Des machines. Des entrepôts. Des autostrades. Des voitures. D’autres machines dans d’autres entrepôts, vendues par des femmes blondes masquées, par des hommes en costumes bleus masqués qui déroulent l’implacable rouleau de la technique, des raisons, des chiffres et des problèmes.
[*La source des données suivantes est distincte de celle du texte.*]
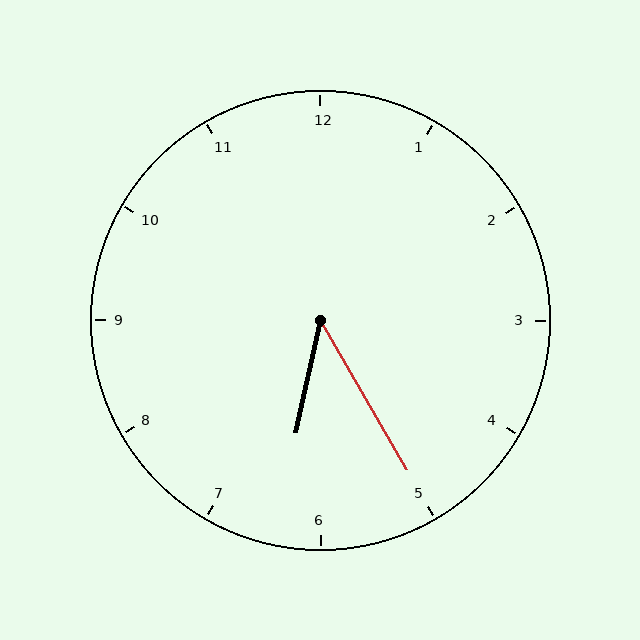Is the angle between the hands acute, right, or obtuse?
It is acute.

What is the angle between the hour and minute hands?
Approximately 42 degrees.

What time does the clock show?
6:25.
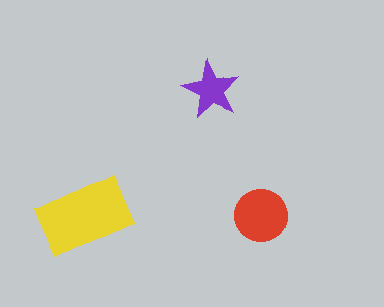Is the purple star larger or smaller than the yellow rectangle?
Smaller.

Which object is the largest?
The yellow rectangle.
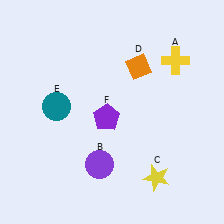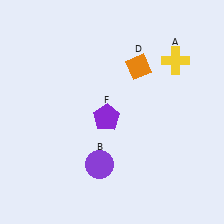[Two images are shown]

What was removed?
The teal circle (E), the yellow star (C) were removed in Image 2.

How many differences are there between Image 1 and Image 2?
There are 2 differences between the two images.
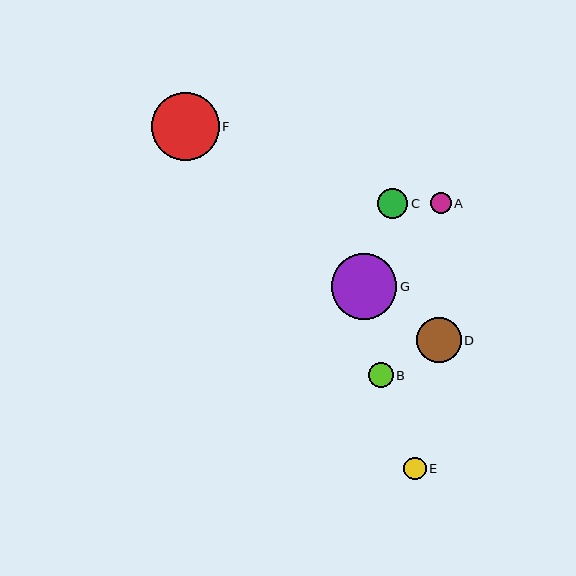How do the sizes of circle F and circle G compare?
Circle F and circle G are approximately the same size.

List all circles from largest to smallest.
From largest to smallest: F, G, D, C, B, E, A.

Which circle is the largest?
Circle F is the largest with a size of approximately 68 pixels.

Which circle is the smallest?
Circle A is the smallest with a size of approximately 20 pixels.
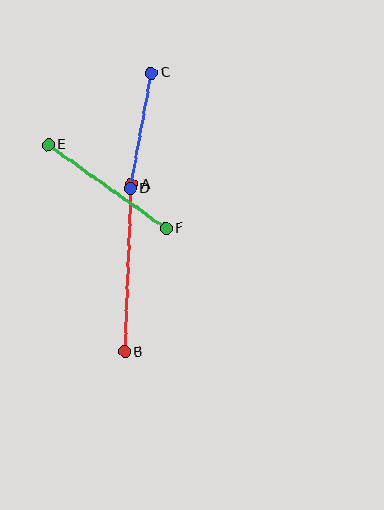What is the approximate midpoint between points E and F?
The midpoint is at approximately (107, 187) pixels.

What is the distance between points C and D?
The distance is approximately 117 pixels.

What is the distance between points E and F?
The distance is approximately 145 pixels.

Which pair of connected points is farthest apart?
Points A and B are farthest apart.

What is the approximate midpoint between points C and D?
The midpoint is at approximately (141, 131) pixels.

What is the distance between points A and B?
The distance is approximately 167 pixels.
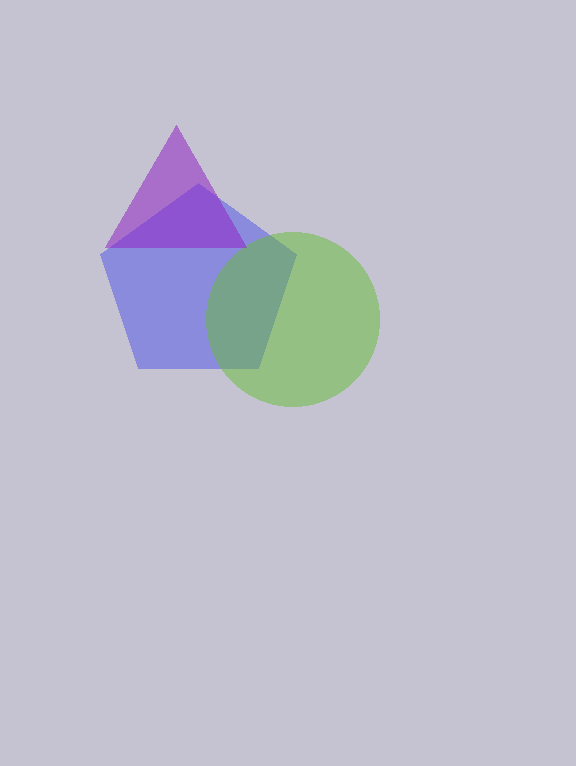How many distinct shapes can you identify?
There are 3 distinct shapes: a blue pentagon, a lime circle, a purple triangle.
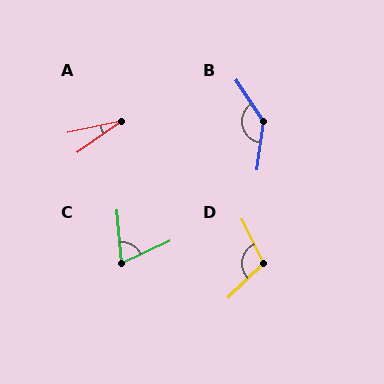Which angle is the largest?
B, at approximately 139 degrees.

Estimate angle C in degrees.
Approximately 70 degrees.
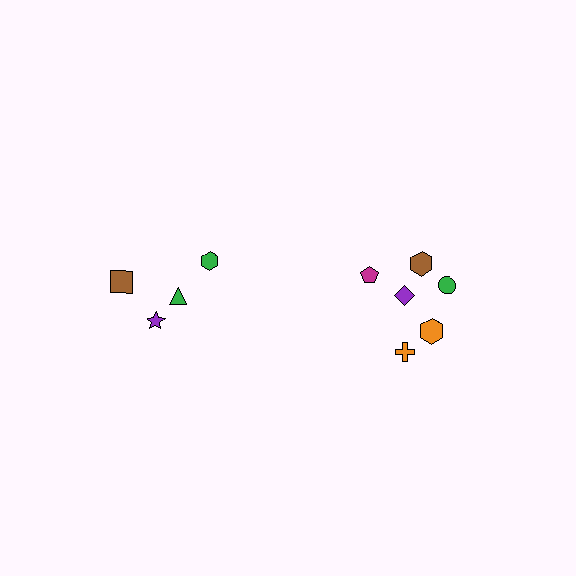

Là, on se croirait plutôt dans le ‘Deserto Rosso’ transporté en Emilie Romagne. On ne comprend plus rien mais on nage quand même là-dedans, la souple résille, la constellation, le ‘mouvement stellaire du secret’ est ainsi fait qu’on peut toujours se saisir d’un tuyau, appuyer sur un bouton, frôler un ‘display’, citer un chiffre en fronçant les yeux, sortir un détail, enfin le secret n’est fait que de bonnes volontés préhensiles, de prétextes tendus, d’érotiques de bonne volonté. Nous pourrions encore passer des semaines, des mois, des années à taillader l’Italie du Nord dans des voitures allemandes monstrueuses de puissance, nous pourrions véritablement jouer ce jeu sans fin. Nous le jouons avec gravité pour qu’il y ait toujours des autostrades, des entrepôts, des displays trompeurs, des machines suisses qui jouent à deviner vos désirs comme des chiens fidèles. Nous tissons le voile de la technique, l’étoffe dont nos rêves sont faits comme une fenêtre qui s’allume dans la nuit de la ville rouge. Nous ne comprenons pas ce que nous faisons, mais nous le faisons avec sérieux, avec science, avec gravité, avec des sourires pâles qui ne doivent rien dire, qui ne doivent rien trahir. Nous sommes le pacte. A toi d’appuyer sur le bouton.